O nosso problema está nesses dois extremos que Freud encontrou um, e o outro eu
proponho: 1) o narcisismo, o excesso de admiração de si mesmo, o excesso de
valorização de si mesmo e do seu próprio eu; 2) o que eu vou chamar de complexo de
Quasimodo, que é uma excesso de desvalorização de si mesmo, de horror a si mesmo,
de pavor de si mesmo. O nosso problema é este. Porque o verdadeiro cristianismo
consiste nisto. Nós não podemos é permanecer como Narciso, contemplando a nossa
imagem e nos satisfazendo da nossa beleza que nós julgamos nos super-valorizando.
Nós precisamos ser humildes ante nós mesmos e procurarmos uma superação de nós.

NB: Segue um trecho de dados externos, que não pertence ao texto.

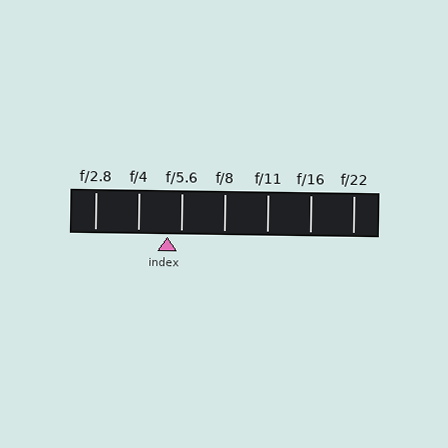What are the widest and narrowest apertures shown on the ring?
The widest aperture shown is f/2.8 and the narrowest is f/22.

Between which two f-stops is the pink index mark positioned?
The index mark is between f/4 and f/5.6.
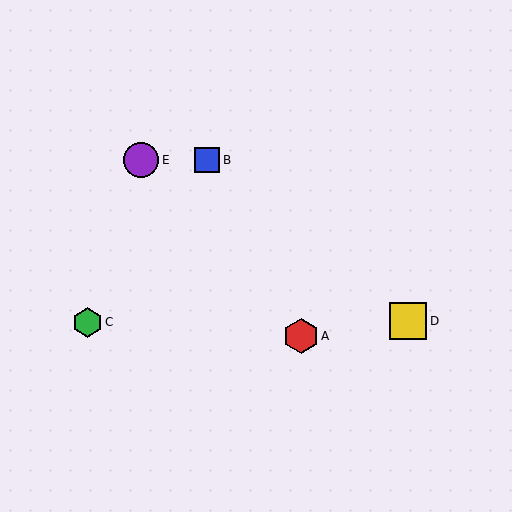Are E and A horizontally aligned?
No, E is at y≈160 and A is at y≈336.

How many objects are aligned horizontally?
2 objects (B, E) are aligned horizontally.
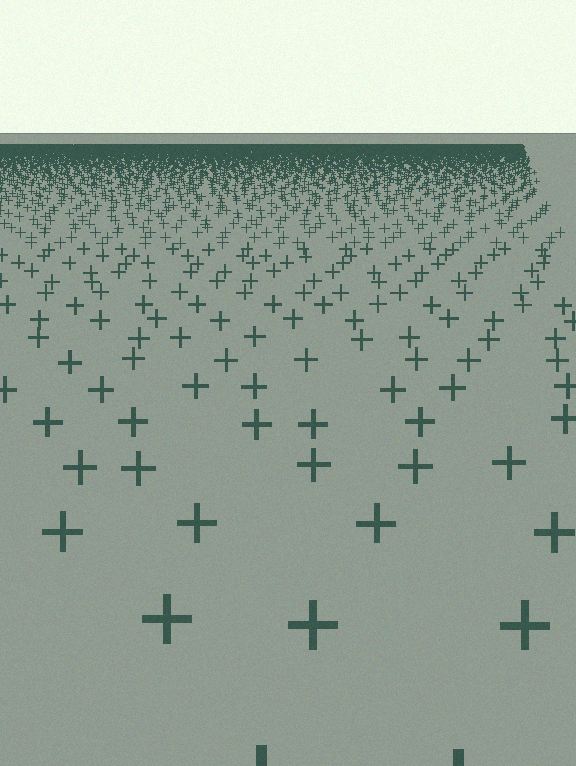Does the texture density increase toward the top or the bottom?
Density increases toward the top.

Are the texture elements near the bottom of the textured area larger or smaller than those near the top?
Larger. Near the bottom, elements are closer to the viewer and appear at a bigger on-screen size.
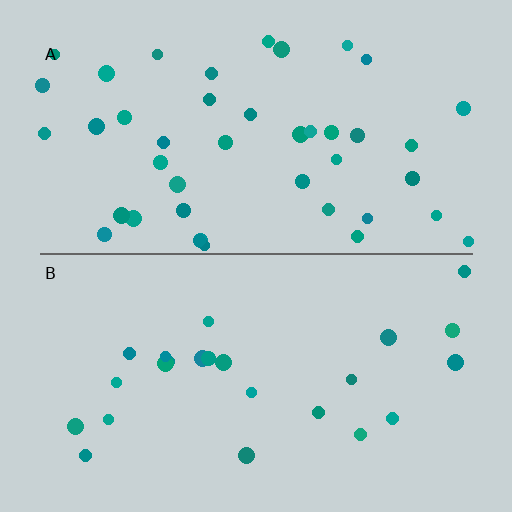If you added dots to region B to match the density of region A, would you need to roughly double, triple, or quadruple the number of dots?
Approximately double.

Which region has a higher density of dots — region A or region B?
A (the top).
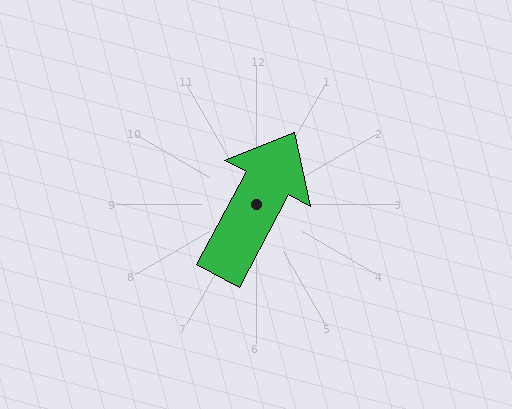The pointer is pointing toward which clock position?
Roughly 1 o'clock.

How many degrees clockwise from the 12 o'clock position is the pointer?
Approximately 28 degrees.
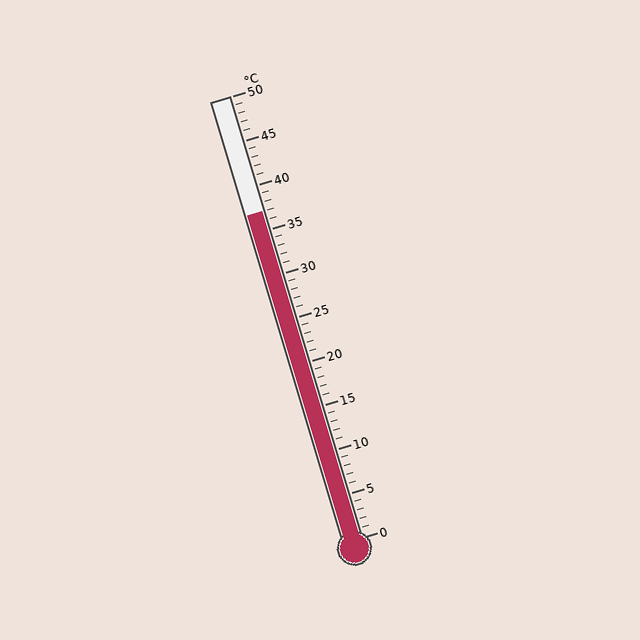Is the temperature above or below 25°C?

E temos que nos entregar, temos que dar uma entrega de nós para algo de superior,
amar alguma coisa acima de nós, porque do contrário seremos inevitavelmente vítimas
das angústias e das perturbações neuróticas da modernidade. Porque só aqueles que
são capazes dos grandes atos de amor fora de si a algo de superior é que podem vencer
os estados de insegurança e de angústia em que vivem. E por isso este caminho é o que
significa para nós verdadeiramente o Cristo'”.